The Hunt for Arthur Stockbridge

This is a good example of how, in genealogy, it is very easy to assume too much, and why theories should be constantly tested and revisited.

My mother-in-law, Anne, clearly remembers her grand-father Arthur Stockbridge. She remembers his birthday as December 26th, that he died in 1948 and that he was a driver for Carter-Paterson. We even have a photo of him at his wedding in 1904 to Alice Taylor. Their marriage certificate was easy to find, giving his age as 27 and naming his father as James Stockbridge, a salesman. But, I simply could not find a closely matching birth certificate. It was possible that he was born in Medway, Kent son of John James, a constable in Chatham Dockyard, but the date was a year or so out, his father’s name didn’t quite match and it just didn’t feel right. Unfortunately, I got to this stage in the early 1990s, so when the “World Family Tree” project started I submitted my research to date, including the link to the Arthur from Medway. That mistake still haunts me, since typing Arthur’s name into Ancestry’s search engine brings up the Medway link, so I apologise now to anyone who sees this link and makes use of it… but it’s your own fault for not checking the data yourself!

Anyway, back to the story…

When the 1891 census became available online, I found a new candidate Arthur Stockbridge. This one was born in Islington in 1876 and was one of three boarders at a house in Islington,  the others being William and Joseph Cole. When the 1901 census was released, I found this new Arthur in Finsbury, employed as a “Carriers’ Porter” and still living with William and Joseph who were now described as his step-brothers.

It wasn’t until the 1911 census came out in 2009 that I was able to establish that our Arthur, by now living with Alice, was indeed born in Islington, finally breaking the link to Arthur from Medway. So now we know he was born in Islington in 1876/7, father James Stockbridge, and that he had two step-brothers called Cole. But I still could not find a birth certificate for him. Either he was born Arthur with a different surname, or Arthur wasn’t his given name.

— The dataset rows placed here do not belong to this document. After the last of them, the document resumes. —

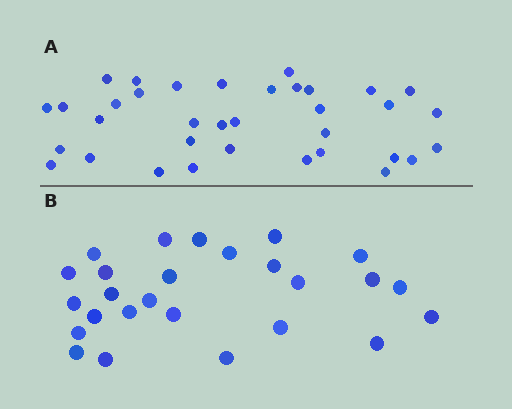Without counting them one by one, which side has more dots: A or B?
Region A (the top region) has more dots.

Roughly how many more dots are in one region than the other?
Region A has roughly 8 or so more dots than region B.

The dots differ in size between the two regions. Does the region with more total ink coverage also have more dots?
No. Region B has more total ink coverage because its dots are larger, but region A actually contains more individual dots. Total area can be misleading — the number of items is what matters here.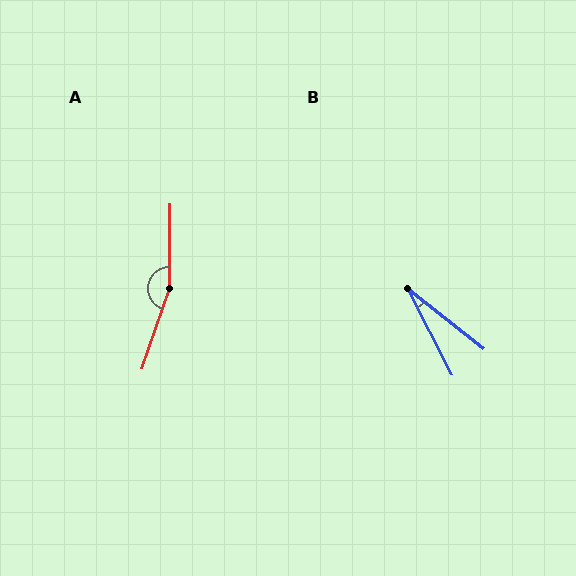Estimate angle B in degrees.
Approximately 25 degrees.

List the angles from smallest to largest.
B (25°), A (161°).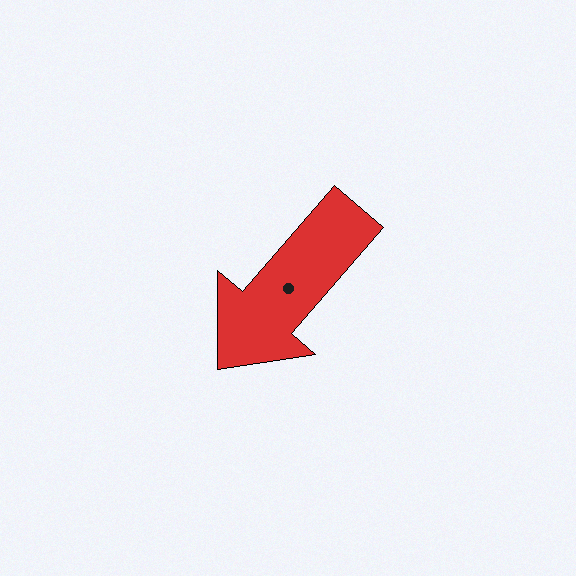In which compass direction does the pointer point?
Southwest.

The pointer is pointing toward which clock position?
Roughly 7 o'clock.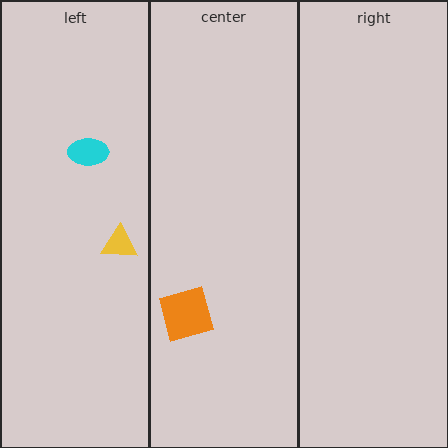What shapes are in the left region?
The yellow triangle, the cyan ellipse.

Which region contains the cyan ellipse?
The left region.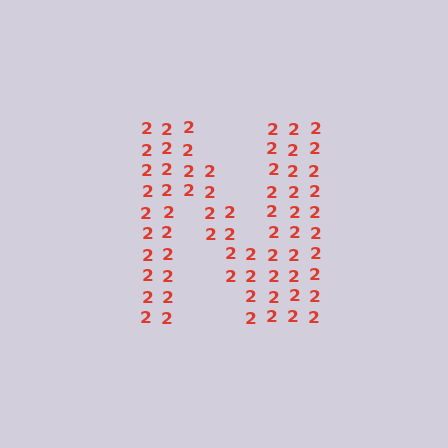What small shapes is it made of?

I knew that the two step-brothers had to be significant so I started to search for an Arthur Cole and found him in the 1881 census, stepson of James Stockbridge, a widower. Living with them were Robert and Joseph Cole, both also step-sons of James… but it didn’t really make any sense – why were Joseph and Arthur both step-sons if they were step-brothers in the later censuses?  Also, if Arthur was James’ step-son, implying that Arthur’s mother was widowed and re-married James (divorce wasn’t an option in those days), why was James still a widower – did Arthur’s mother die soon after marrying him?

I looked for women named Cole who died between 1876 and 1881 and tried to match to any women marrying Stockbridges in the same period.  It was actually quite easy to find the marriage of James to Harriet Cole in 1877, but she sadly died the following year, aged 42. So Arthur’s mother re-married around the time of Arthur’s birth but died when he was less that two years old, leaving James Stockbridge to raise him and his brothers.  

From their marriage certificate, James’ father was Andrew a gardener, and Harriet’s was William Pretty, a builder. James was a widower – Harriet, as expected, was a widow.

I then discovered that Harriet had married Charles Cole in 1858, but that he had died in 1868, leaving her with 4 children: Charles, Robert, Joseph and William. She then had another son, Arthur, sometime between 1876 and 1877 and married James Stockbridge in September 1877.

It is a fairly safe bet, then, that James Stockbridge was Arthur’s natural father, but if Arthur had been born after his James and Harriet married, he would have been given the name Stockbridge, so he had to have been born out of wedlock but I still cannot find his birth certificate.

So I still don’t really know who Arthur was, and probably never will. Was he the natural son of James Stockbridge. Either way, he always seemed to refer to James as his father, so that’s what really matters, isn’t it?